"Indeed, although I know you are living there a normal girl I do deeply feel 'somehow' there is a rabbit there too, doing the things you do; even lecturing on Hopkins. It is a strange fancy. I can't explain it. I think perhaps the rabbit takes your place at times, or stays behind when you go out to an evening at the Frasers. Of course I know it doesn't really! but I feel loth to say 'there 'is' no rabbit'. It must be deeply fixed in 'me', & therefore the fault, if there is one, is mine."
"My life is so entirely selfish that mirages of unselfishness torment me. I long to abandon myself entirely to someone else. The peculiarity of my character is that I never feel that there is any mingling - either I don't 'abdicate', & the other person loses, or I do, and I lose myself. A monstrous infantile shell of egotism, inside which I quietly asphyxiate. To read Katherine Mansfield's dreams of a shared life with Murry - this perturbs me greatly. He who shall save his life shall - or the other way round, anyway. To live quietly with and complementarily with another would be extraordinary - almost impossible - I don't know, it's only the fact that I do nothing for anybody that promotes these self-searchings."

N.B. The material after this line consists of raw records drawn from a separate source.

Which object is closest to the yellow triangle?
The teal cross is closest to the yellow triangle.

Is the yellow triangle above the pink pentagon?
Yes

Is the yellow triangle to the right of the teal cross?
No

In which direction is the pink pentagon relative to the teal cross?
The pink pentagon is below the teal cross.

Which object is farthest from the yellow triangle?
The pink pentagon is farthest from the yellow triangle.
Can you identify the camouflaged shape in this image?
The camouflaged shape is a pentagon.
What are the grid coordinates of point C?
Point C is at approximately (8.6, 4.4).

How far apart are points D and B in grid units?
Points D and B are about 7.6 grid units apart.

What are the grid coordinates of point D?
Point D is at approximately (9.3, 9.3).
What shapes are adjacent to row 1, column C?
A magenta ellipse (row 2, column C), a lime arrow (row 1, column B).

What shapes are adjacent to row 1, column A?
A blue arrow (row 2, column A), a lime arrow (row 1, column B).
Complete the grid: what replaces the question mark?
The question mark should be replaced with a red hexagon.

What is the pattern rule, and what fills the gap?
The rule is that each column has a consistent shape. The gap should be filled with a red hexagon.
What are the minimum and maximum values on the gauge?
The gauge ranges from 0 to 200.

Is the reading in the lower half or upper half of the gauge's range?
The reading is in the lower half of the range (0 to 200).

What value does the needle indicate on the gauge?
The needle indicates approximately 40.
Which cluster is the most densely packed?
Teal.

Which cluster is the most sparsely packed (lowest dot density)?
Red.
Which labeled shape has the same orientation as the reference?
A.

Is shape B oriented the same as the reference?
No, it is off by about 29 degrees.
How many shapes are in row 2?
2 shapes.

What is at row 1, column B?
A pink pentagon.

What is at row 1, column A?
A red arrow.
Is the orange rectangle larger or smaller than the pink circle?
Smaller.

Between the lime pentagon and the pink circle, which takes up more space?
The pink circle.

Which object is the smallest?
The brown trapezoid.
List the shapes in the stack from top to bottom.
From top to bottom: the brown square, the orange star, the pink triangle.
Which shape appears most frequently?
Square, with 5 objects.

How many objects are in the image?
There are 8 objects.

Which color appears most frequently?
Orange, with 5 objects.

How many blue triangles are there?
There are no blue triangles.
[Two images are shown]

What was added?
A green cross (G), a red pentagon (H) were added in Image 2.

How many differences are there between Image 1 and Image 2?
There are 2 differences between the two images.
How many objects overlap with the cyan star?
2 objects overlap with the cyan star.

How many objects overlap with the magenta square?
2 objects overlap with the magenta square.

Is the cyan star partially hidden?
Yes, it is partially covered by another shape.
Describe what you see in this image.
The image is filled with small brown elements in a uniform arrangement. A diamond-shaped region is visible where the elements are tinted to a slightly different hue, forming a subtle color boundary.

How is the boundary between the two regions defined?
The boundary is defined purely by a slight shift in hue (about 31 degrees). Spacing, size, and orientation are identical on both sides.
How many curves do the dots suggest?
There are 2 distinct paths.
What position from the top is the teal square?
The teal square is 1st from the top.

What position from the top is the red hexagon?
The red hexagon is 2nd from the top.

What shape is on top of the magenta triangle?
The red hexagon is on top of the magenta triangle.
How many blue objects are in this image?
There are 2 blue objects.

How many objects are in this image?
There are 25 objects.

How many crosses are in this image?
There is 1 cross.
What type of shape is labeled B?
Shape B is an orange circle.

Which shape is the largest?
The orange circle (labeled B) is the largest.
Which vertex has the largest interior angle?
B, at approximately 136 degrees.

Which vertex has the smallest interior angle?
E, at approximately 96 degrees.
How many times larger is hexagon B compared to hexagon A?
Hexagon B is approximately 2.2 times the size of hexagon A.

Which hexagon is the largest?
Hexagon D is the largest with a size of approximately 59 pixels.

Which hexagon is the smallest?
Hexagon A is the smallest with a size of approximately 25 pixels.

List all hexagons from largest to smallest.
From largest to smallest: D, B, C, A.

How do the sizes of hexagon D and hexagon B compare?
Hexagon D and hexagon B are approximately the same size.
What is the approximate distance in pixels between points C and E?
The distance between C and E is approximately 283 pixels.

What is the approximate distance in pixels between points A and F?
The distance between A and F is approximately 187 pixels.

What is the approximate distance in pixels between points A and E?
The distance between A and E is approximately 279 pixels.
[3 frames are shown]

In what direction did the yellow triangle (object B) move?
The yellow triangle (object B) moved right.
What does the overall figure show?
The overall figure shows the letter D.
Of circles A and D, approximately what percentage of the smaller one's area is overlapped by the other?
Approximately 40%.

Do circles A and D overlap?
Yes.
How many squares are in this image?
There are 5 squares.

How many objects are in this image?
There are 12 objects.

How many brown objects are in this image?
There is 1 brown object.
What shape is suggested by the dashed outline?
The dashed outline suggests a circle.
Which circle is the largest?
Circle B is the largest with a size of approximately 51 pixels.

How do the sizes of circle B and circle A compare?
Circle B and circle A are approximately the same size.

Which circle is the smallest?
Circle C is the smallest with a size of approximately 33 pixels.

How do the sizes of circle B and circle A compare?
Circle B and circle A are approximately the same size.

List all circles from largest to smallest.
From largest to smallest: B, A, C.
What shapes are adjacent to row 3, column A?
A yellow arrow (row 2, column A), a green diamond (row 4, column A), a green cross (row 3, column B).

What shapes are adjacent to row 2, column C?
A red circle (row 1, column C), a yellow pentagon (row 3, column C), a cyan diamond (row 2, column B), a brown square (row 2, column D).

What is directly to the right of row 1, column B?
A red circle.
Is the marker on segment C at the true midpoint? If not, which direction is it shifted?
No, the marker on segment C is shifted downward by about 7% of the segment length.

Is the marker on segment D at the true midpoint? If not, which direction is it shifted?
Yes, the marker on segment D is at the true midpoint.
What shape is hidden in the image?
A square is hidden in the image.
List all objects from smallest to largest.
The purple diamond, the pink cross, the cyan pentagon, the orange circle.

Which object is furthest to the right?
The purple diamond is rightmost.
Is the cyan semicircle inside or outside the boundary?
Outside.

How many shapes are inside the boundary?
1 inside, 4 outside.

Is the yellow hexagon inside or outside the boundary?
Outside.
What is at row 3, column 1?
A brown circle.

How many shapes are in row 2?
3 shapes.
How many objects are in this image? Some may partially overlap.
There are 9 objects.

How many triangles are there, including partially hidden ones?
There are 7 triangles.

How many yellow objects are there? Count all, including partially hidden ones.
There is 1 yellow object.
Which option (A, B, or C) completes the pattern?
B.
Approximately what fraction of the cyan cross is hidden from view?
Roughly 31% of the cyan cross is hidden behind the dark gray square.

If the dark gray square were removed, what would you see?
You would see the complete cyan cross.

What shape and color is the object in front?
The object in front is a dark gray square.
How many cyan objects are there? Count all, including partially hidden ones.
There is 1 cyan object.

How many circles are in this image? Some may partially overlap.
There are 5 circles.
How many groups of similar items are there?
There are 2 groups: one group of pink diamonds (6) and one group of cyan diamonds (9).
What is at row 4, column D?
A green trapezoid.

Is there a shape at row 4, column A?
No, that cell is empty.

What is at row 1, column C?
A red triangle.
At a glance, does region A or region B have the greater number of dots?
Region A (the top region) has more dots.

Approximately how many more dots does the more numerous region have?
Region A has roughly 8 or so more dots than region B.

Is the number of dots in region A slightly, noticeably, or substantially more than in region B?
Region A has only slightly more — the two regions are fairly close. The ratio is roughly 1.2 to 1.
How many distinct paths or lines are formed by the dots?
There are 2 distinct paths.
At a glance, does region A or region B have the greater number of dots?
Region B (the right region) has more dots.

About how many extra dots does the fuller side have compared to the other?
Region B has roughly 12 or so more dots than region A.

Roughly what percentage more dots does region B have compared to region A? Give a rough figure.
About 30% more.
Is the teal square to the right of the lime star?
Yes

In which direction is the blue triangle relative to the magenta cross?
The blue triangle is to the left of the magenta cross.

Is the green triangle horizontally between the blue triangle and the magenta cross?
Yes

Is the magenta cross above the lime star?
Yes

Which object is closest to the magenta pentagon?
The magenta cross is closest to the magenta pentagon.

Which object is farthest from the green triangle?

"There's something which makes me less good than I ought to be, and I wish it didn't. When I'm away from you I think: Next time we'll really clear away some of the webs between us - & yet when we meet it doesn't happen: I grow still and silent, and never move off the ground of rabbithood, which is all very well but which prevents discussion of the real situation, don't you think? I don't know if it's my fault or yours, or nobody's: I think it's true to say that I do to some extent seize up, automatically, when we meet - but don't take this badly, dear: I'm honestly only trying to explain it away, if that were possible. I mean, obviously there must be something, or we should long ago have settled things. If we are so similar and get on so well & should like the same things, honestly, I don't see what is stopping us. Do you see what I mean, o wise rabbit? It's not really fair of me to make this 'parade of extraordinary frankness' - I don't like it myself - I wish I could decide things, fiercely and for good, and say them - instead of this almost-Russian verbiage, concealing I don't know what, probably nothing but funk. I know you are careful not to 'crowd' me, from motives or decency and pride, and heaven knows I don't want to be crowded, and yet it does to some degree play not into 'my' hands, but into the hands of whatever lies under my delay. I wish I had not started writing this. It was really to apologise for dodging issues at Selby. I feel sometimes that every time we part is a fresh insult to you. 'Anguish of indecision, nine times out of ten, is caused by a decision struggling to be recognised' - that is a quotation from Camembert (fl. 1689) I have just made up."
'Dear sacred cat', 'Dear white and gold', 'I pull your long ears gently'.